LLM attribution analysis across different fine-tuning strategies and model scales for automated code compliance
Researchers conducted a comparative study of how large language models trained with different fine-tuning methods (full fine-tuning, LoRA, and quantized LoRA) interpret code compliance tasks. The study reveals that full fine-tuning produces more focused attribution patterns than parameter-efficient methods, and larger models develop distinct interpretive strategies despite performance gains plateauing above 7B parameters.
This research addresses a critical gap in LLM development for regulated industries by moving beyond performance metrics to examine interpretability. The study's focus on attribution analysis—understanding which input features drive model decisions—matters because compliance tasks in architecture, engineering, and construction require explainability, not just accuracy. Regulators and practitioners need to understand not just whether models produce correct outputs, but why they generate those outputs.
The findings reveal important trade-offs between efficiency and interpretability. Full fine-tuning creates more concentrated, focused attribution patterns compared to parameter-efficient methods like LoRA, suggesting these approaches may sacrifice interpretive clarity for computational efficiency. This tension becomes crucial in high-stakes domains where stakeholders must audit model reasoning. Additionally, the discovery that larger models develop specialized strategies—prioritizing numerical constraints and rule identifiers—indicates that scale itself shapes how models process regulatory text, a phenomenon previously overlooked in practical deployments.

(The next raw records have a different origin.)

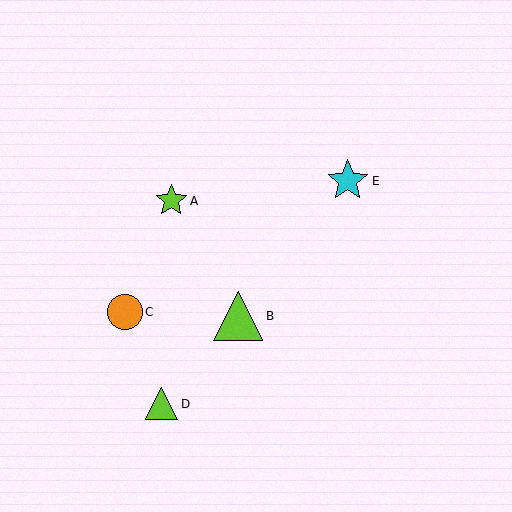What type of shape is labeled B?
Shape B is a lime triangle.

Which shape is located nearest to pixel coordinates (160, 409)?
The lime triangle (labeled D) at (162, 404) is nearest to that location.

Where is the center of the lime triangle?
The center of the lime triangle is at (238, 316).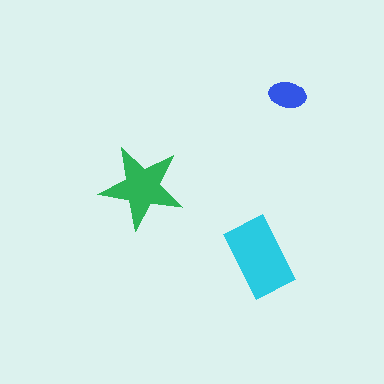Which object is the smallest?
The blue ellipse.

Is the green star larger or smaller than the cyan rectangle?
Smaller.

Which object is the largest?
The cyan rectangle.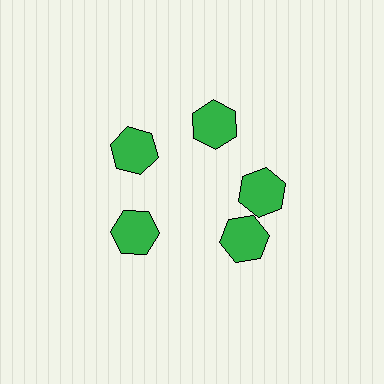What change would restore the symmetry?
The symmetry would be restored by rotating it back into even spacing with its neighbors so that all 5 hexagons sit at equal angles and equal distance from the center.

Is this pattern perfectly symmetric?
No. The 5 green hexagons are arranged in a ring, but one element near the 5 o'clock position is rotated out of alignment along the ring, breaking the 5-fold rotational symmetry.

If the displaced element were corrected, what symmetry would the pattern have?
It would have 5-fold rotational symmetry — the pattern would map onto itself every 72 degrees.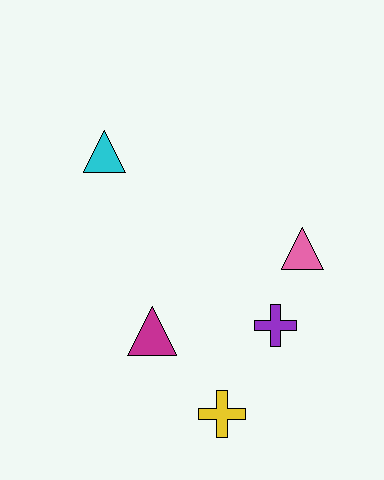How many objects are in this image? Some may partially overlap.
There are 5 objects.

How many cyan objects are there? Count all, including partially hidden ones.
There is 1 cyan object.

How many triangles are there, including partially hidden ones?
There are 3 triangles.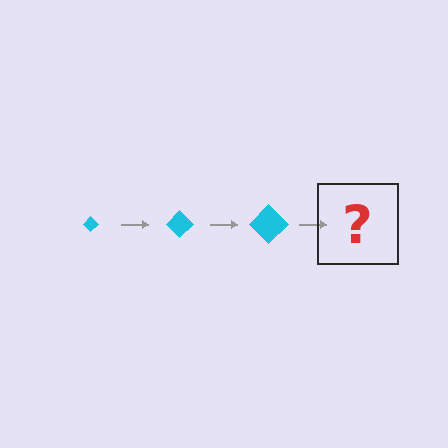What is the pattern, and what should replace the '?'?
The pattern is that the diamond gets progressively larger each step. The '?' should be a cyan diamond, larger than the previous one.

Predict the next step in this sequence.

For the AEC industry and similar regulated sectors, these insights suggest that model selection requires balancing computational costs against explainability demands. The performance plateau above 7B parameters is particularly valuable, indicating that larger models may offer diminishing returns on compliance accuracy while potentially increasing audit complexity. Organizations implementing LLMs for code compliance should consider whether their use cases justify the interpretability costs of parameter-efficient fine-tuning methods.
Future work should examine whether these attribution patterns correlate with actual compliance errors in real-world applications, and whether industry-specific explanations can be systematically validated through domain expert review.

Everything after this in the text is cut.